- Coat of arms
- Location of Weiden within Birkenfeld district
- Location of Weiden
- Weiden Weiden
- Coordinates: 49°48′31″N 07°18′07″E﻿ / ﻿49.80861°N 7.30194°E
- Country: Germany
- State: Rhineland-Palatinate
- District: Birkenfeld
- Municipal assoc.: Herrstein-Rhaunen

Government
- • Mayor (2019–24): Manfred Dalheimer

Area
- • Total: 2.6 km^{2} (1.0 sq mi)
- Elevation: 380 m (1,250 ft)

Population (2024-12-31)
- • Total: 72
- • Density: 28/km^{2} (72/sq mi)
- Time zone: UTC+01:00 (CET)
- • Summer (DST): UTC+02:00 (CEST)
- Postal codes: 55758
- Dialling codes: 06785
- Vehicle registration: BIR

= Weiden, Rhineland-Palatinate =

Weiden (/de/) is an Ortsgemeinde – a municipality belonging to a Verbandsgemeinde, a kind of collective municipality – in the Birkenfeld district in Rhineland-Palatinate, Germany. It belongs to the Verbandsgemeinde Herrstein-Rhaunen, whose seat is in Herrstein.

==Geography==

===Location===
Weiden lies on the edge of the Naturpark Saar-Hunsrück between Mörschied and Hottenbach. Half the municipal area is covered by forest.

Weiden has the lowest population figure of any municipality in the Verbandsgemeinde of Herrstein. Within Birkenfeld district as a whole, only Schwerbach has fewer inhabitants.

Weiden lies on the Deutsche Edelsteinstraße (“German Gem Road”).

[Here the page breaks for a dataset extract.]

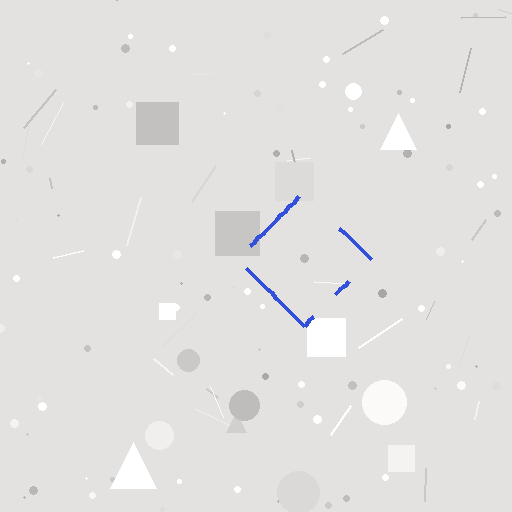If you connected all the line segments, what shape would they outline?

===Neighbouring municipalities===
Weiden borders in the north on the municipality of Hottenbach, in the northeast on the municipality of Oberhosenbach, in the southeast on the municipality of Breitenthal, in the south and southwest on the municipality of Mörschied and in the northwest on the municipality of Asbach.

==Politics==

===Municipal council===
The council is made up of 6 council members, who were elected by majority vote at the municipal election held on 7 June 2009, and the honorary mayor as chairman.

===Mayor===
Weiden's mayor is Manfred Dalheimer, and his deputies are Herbert Halberstadt and Werner Kaiser.

===Coat of arms===
The municipality's coat of arms are defined as: Per pale sable a hammer and pick per saltire and a miner's lamp in pale, both argent, and argent a cross gules.

==Culture and sightseeing==

The following are listed buildings or sites in Rhineland-Palatinate’s Directory of Cultural Monuments:
- Evangelical church, Schulstraße – aisleless church with ridge turret, 1930–1935, door frame marked 1764 (spolia); Baroque pulpit
- Schulstraße 8 – Quereinhaus (a combination residential and commercial house divided for these two purposes down the middle, perpendicularly to the street), partly slated, 1854, essentially from the 18th century

Not on the list, however, is the gristmill in the Wiesen valley, which dates back to 1832.

==Economy and infrastructure==

Running southeast of the municipality is Bundesstraße 41. Serving nearby Idar-Oberstein/Weierbach is Fischbach-Weierbach railway station on the Nahe Valley Railway (Bingen–Saarbrücken).

==Famous people==
- :de:Armin Peter Faust, (b. 10 May 1943 in Weiden), author, teacher.